While I’m not going to wade into that debate here, and it’s a tangent I’m not prepared to go onto at this point anyway, I will concede that Elaine and my cake consumption is not the ideal health choice we could make. If I thought anyone was mad enough to actually look to either of us for nutrition advice, I’d include some sort of ‘Don’t try this at home, kids’ warning. Luckily, that’s not a concern.

Instead, the thrust of our week together was brainstorming and planning for how we’re going forward with our online presence. Because at our age, we’re sandwiched between the generations of people who didn’t have any of this technology and the digital natives who have grown up with it all around them, we’re in a position to have watched the good and bad that can be created in an online community.

People get bent out of shape because of something that was said in response to a post on Feckbook, and things can so easily escalate into name calling and blocking and genuine bad blood. We see the power of curating content and believe that our wall or stream on various platforms is like our virtual neighbourhood. So an ongoing topic between us is what to do when people get unruly on your page.
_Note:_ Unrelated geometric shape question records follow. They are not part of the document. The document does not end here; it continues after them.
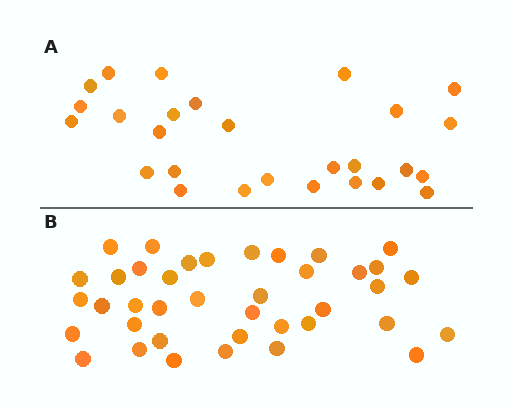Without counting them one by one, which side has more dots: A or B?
Region B (the bottom region) has more dots.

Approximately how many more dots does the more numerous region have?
Region B has roughly 12 or so more dots than region A.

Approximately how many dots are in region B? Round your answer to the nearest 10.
About 40 dots. (The exact count is 39, which rounds to 40.)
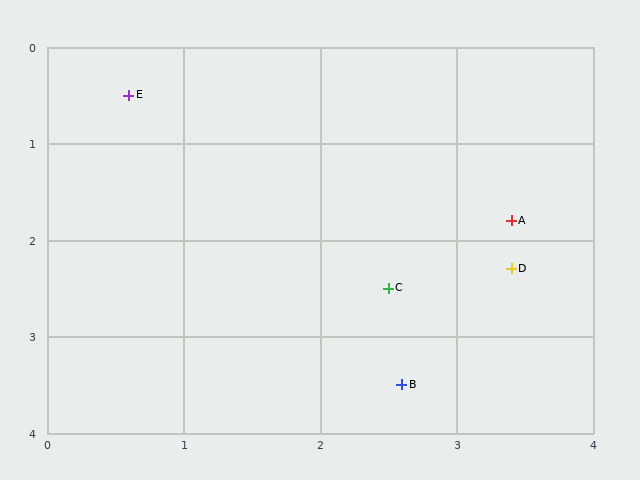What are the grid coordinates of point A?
Point A is at approximately (3.4, 1.8).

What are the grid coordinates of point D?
Point D is at approximately (3.4, 2.3).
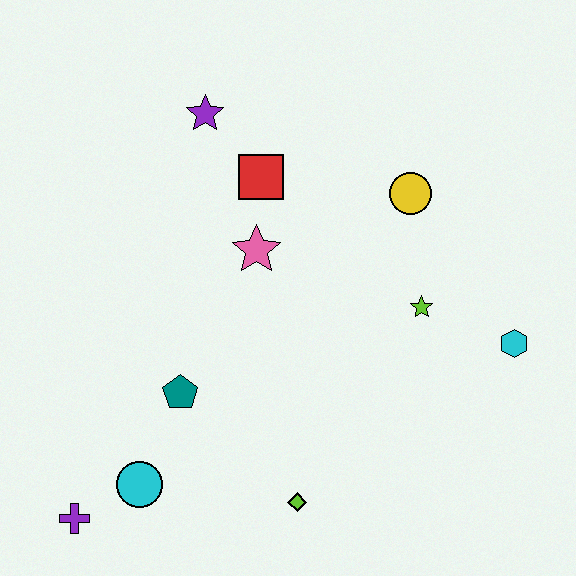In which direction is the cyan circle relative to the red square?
The cyan circle is below the red square.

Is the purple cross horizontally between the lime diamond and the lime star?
No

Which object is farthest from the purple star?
The purple cross is farthest from the purple star.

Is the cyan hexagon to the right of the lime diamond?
Yes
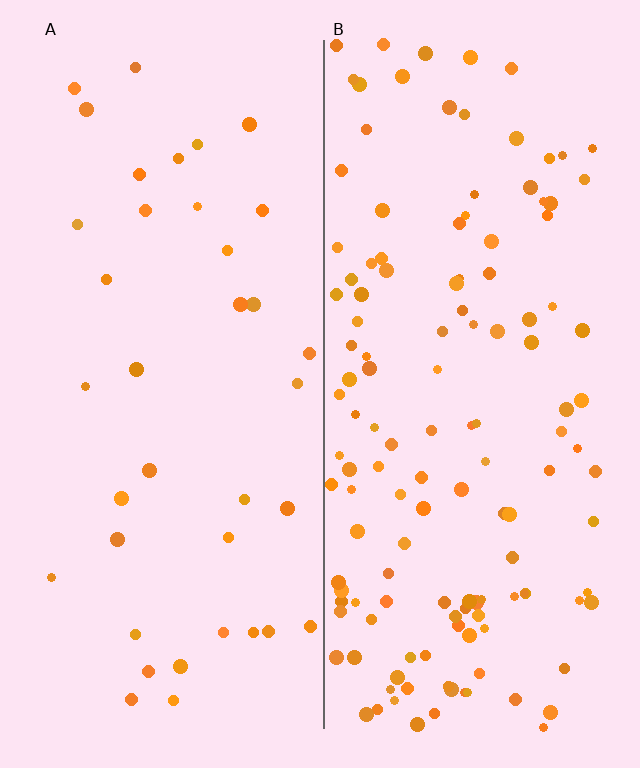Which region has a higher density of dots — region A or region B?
B (the right).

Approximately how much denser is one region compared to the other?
Approximately 3.6× — region B over region A.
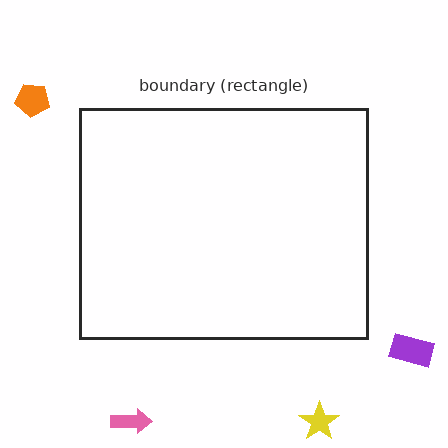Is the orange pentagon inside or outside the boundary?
Outside.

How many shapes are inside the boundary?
0 inside, 4 outside.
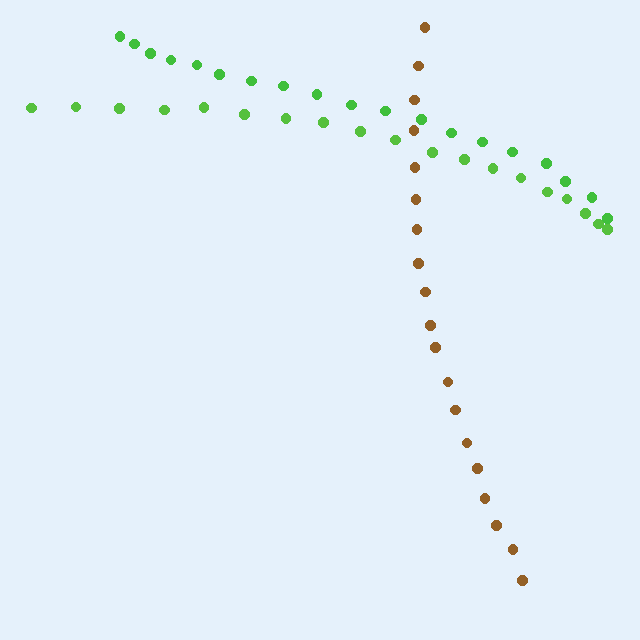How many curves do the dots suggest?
There are 3 distinct paths.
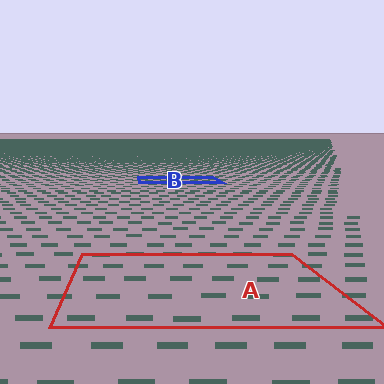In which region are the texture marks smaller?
The texture marks are smaller in region B, because it is farther away.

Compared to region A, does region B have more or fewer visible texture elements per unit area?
Region B has more texture elements per unit area — they are packed more densely because it is farther away.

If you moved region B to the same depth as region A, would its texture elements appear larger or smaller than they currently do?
They would appear larger. At a closer depth, the same texture elements are projected at a bigger on-screen size.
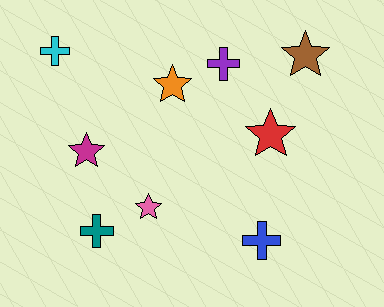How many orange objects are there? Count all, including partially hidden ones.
There is 1 orange object.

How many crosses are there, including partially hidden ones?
There are 4 crosses.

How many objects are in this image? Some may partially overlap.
There are 9 objects.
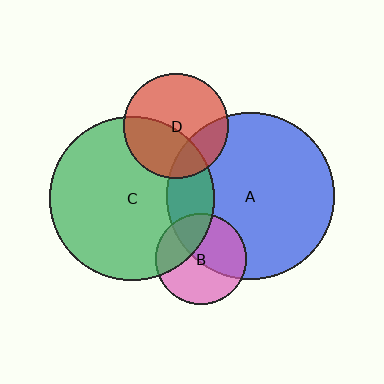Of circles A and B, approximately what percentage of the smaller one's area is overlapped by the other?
Approximately 50%.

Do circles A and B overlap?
Yes.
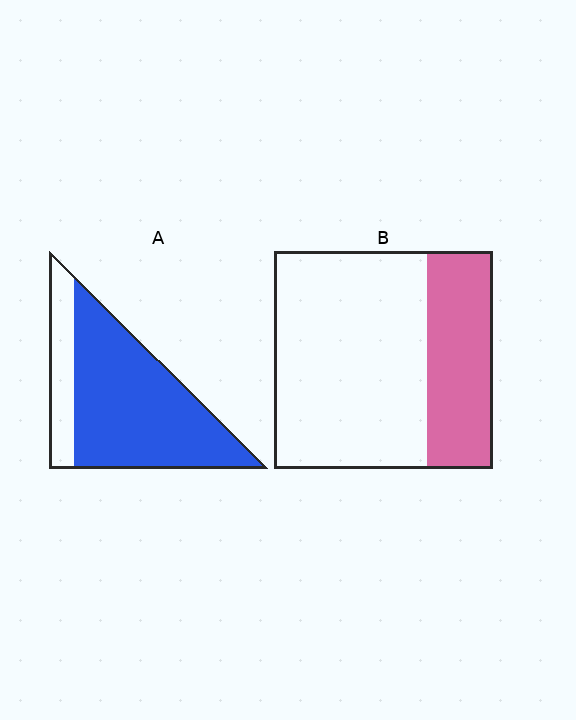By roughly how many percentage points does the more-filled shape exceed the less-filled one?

When it’s a genuine exchange of ideas, both and Elaine and I can overlook a bit of invective. A bit. However, when it turns to personal attacks, there’s an advantage in editing out the more cruel voices. Is that suppression of ideas? Censorship?

Yep, it is. It’s my wall. Go pollute your own space with your poison.

I’ve watched carefully over the years how major media sources deal with readers comments. When users still have some ability to stay anonymous, it seems there’s more inappropriate behaviour, but even people using their real names can be schmucks.

So, I’m curious what experiences you’ve had with this. Have you altered the settings on your blog or social media platforms where comments have to be approved first? Do you even bother with such thoughts? What’s your position on this? Don’t be shy.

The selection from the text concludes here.